Human trafficking case involving kidnapped child leads to the arrest of 2, police say
Police say a young mother was lured from her small town in Oklahoma to Miami under the promise of a better, more glamorous life, only to be duped into prostitution once she arrived in South Florida this week.
The Miami-Dade State Attorney’s Office on Thursday announced the arrest of the two people who investigators say planned the scam — Dimitri David Lubin, 23, and Fallon Elizabeth Dunkleberger, 25.
Not only did the two entice the woman to come to Miami, investigators said Lubin ended up holding the woman’s one-year-old child hostage for nearly a day once he thought she might be setting him up to police.
The investigation began days before Lubin and Dunkleberger were arrested when an anonymous tipster placed a call to the State Attorney’s Office Human Trafficking Task Force — which includes officers with Miami-Dade County, city of Miami and South Miami police, as well as U.S. Secret Service agents — reporting that a young woman was being trafficked by Lubin.
Police were able to match the phone number the tipster gave for Lubin with his name and number on the social media site, Eros.com.
“This call sent an undercover operation into action,” Miami-Dade State Attorney Katherine Fernandez Rundle told reporters at a press conference announcing the arrests.
An undercover task force officer called the number and spoke with Dunkleberger, according to the arrest report. She set up a meeting at a hotel where she and the victim were. When they met with the undercover officer Tuesday, he and Dunkleberger arranged a price for sex with Dunkleberger and the victim for $1,400.
Once the agreement was made, officers came in the room and detained both Dunkelberger and the woman from Oklahoma, according to the arrest report.
A hidden video camera was recording the sting, the report states, and the footage shows the woman “timid, silent and visibly uncomfortable” in the moments leading up to officers coming into the room.
The woman told police she never intended to engage in prostitution and that she met Dunkleberger online. Dunkleberger had the woman follow her on her Instagram page, on which she refers to herself as a “content creator” and highlights the “Miami lifestyle of money, glamour and luxury,” the report states.
The woman told Dunkleberger she just got out of an abusive relationship and was struggling financially, according to the report.
“[Dunkleberger] befriended her and told her to come to Miami where men will pay you just to be a pretty girl to ride in their car,” police said.
Dunkleberger bought the woman a one-way plane ticket from Oklahoma to Miami. She was picked up at Miami International Airport by both Lubin and Dunkleberger, she told police, according to the report. They took her to a luxury apartment and bought her clothes, the report states.
At this point, Dunkleberger told the woman that she sometimes had sex with men for money, but the woman was not told she would have to do the same, according to the report.
In fact, it wasn’t until the moment she and Dunkleberger met with the man who ended up being a cop did she realize “she was deceived,” according to the report.
A kidnapped baby
What happened next “felt like a spy movie script,” Fernandez Rundle said.
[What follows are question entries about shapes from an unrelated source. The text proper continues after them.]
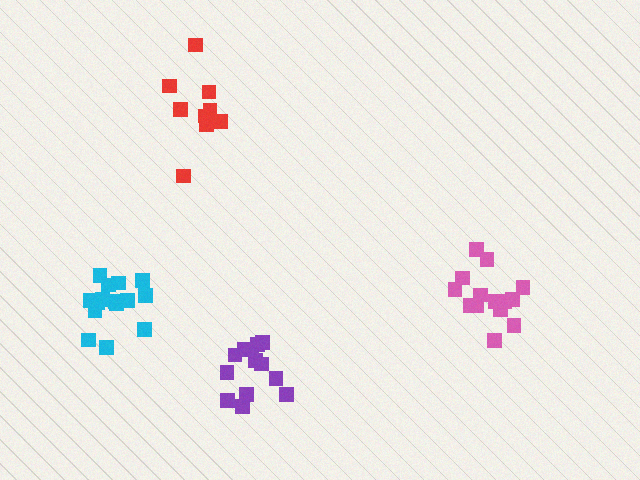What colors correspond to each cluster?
The clusters are colored: purple, red, pink, cyan.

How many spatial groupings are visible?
There are 4 spatial groupings.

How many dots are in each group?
Group 1: 13 dots, Group 2: 10 dots, Group 3: 15 dots, Group 4: 15 dots (53 total).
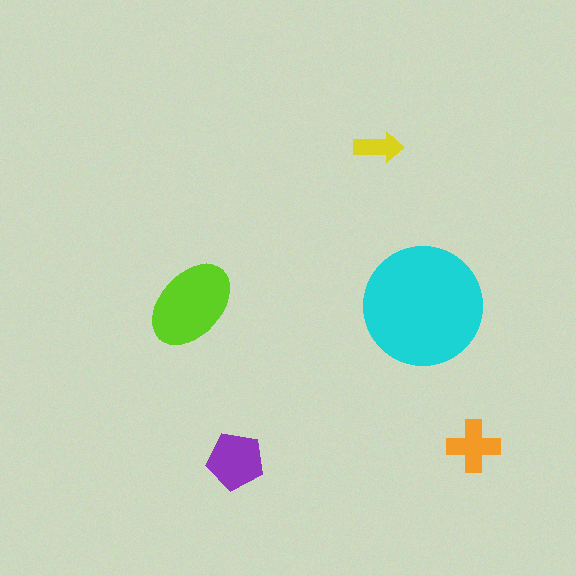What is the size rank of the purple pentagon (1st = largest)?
3rd.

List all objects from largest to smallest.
The cyan circle, the lime ellipse, the purple pentagon, the orange cross, the yellow arrow.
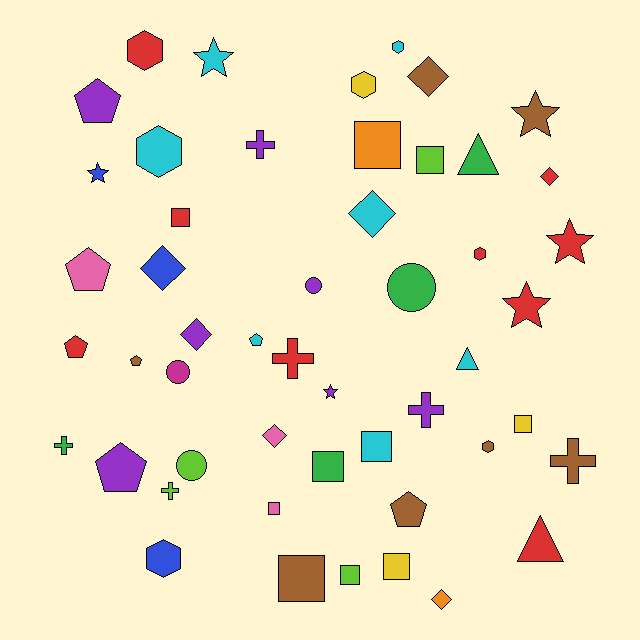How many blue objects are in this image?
There are 3 blue objects.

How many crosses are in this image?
There are 6 crosses.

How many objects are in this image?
There are 50 objects.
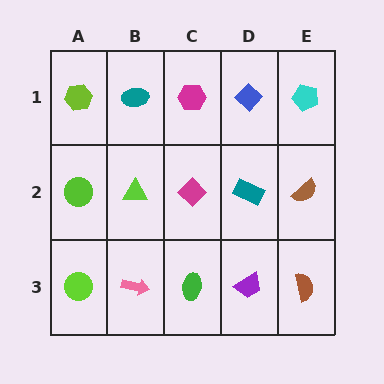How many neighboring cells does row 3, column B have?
3.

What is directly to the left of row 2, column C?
A lime triangle.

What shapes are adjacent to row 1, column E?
A brown semicircle (row 2, column E), a blue diamond (row 1, column D).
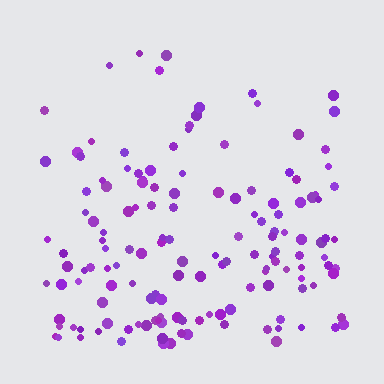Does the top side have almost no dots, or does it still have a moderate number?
Still a moderate number, just noticeably fewer than the bottom.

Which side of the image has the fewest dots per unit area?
The top.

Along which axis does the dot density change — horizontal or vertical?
Vertical.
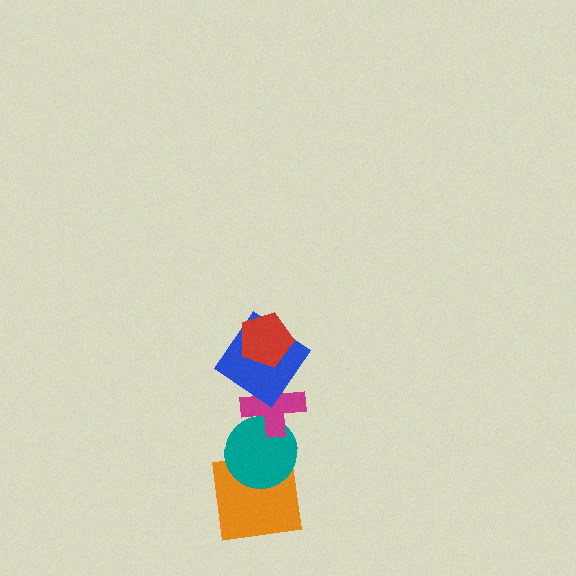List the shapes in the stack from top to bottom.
From top to bottom: the red pentagon, the blue diamond, the magenta cross, the teal circle, the orange square.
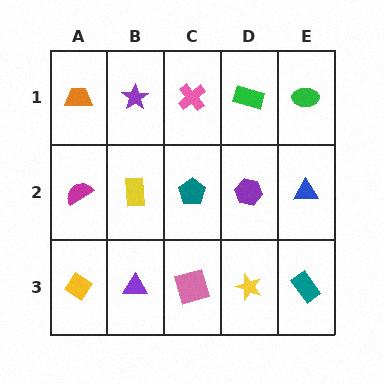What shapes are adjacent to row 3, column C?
A teal pentagon (row 2, column C), a purple triangle (row 3, column B), a yellow star (row 3, column D).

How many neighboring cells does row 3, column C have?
3.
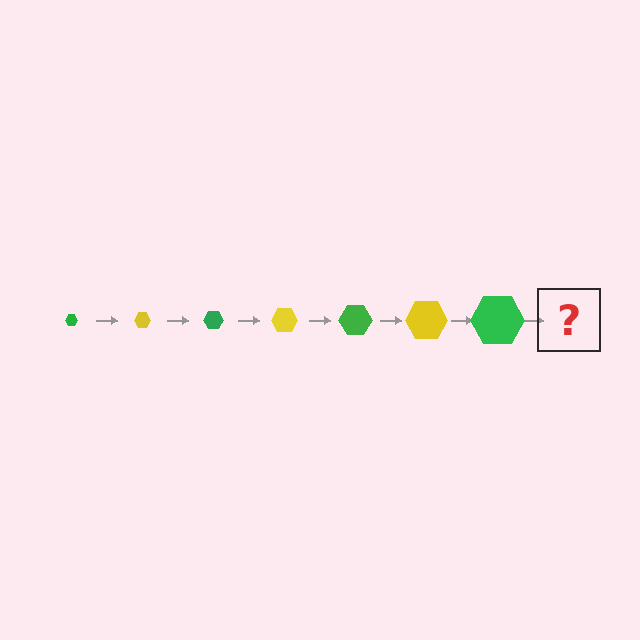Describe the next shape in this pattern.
It should be a yellow hexagon, larger than the previous one.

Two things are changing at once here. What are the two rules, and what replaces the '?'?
The two rules are that the hexagon grows larger each step and the color cycles through green and yellow. The '?' should be a yellow hexagon, larger than the previous one.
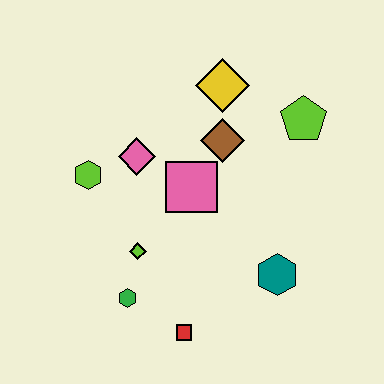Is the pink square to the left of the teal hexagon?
Yes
Around 4 a.m. Wednesday, the woman called one of the task force officers and told him Lubin had her baby, according to the report. Lubin was the one who drove the women to the hotel room to begin with, and he said he would watch the baby while they were inside, according to the report.
Police set up a recorded phone call between the woman and Lubin in which she asked for her baby back. He told her he had the child, but to call him back using the phone’s video so he could be sure she wasn’t with police. She did. Then he told her a place to meet so he could pick her up.
At first, Lubin told her to meet him at a gas station. Police and Secret Service agents set up a perimeter around the gas station around 10:40 a.m. intending on arresting him when he showed up with the child. But once the woman arrived, he called her on a video call and told her to pan the phone so he could see if any cops were around, the report states.
Lubin then told her he no longer had the baby, but the child was in “good hands” and he would send an Uber to pick her up.
When the Uber driver showed up, cops told him what was happening. He gave them the address of where he was supposed to drop her off and police followed him there, hoping to grab Lubin.
The Uber took the women there, but once again, Lubin didn’t show up, according to the report.
The woman called Lubin, demanding the return of her child. That’s when he told her he suspected she was setting him up to police.
Around 4:30 p.m., Lubin called the woman and said he was bringing her the child to the same undisclosed location. He did so, and police and Secret Service agents subsequently arrested him. The child was not harmed, police added.
Both Lubin and Dunkleberger are being held at Guilford Turner Knight Correctional Center without bond. Lubin is charged with human trafficking, kidnapping, imprisonment of a child under 13 years old and deriving support from the proceeds of prostitution.
As for Dunkelberger, she’s charged with human trafficking, deriving support from the proceeds of prostitution and engaging in prostitution.
Police ask anyone who suspects human trafficking is happening to call the State Attorney’s Office Human Trafficking Task Force at 305-349-7867.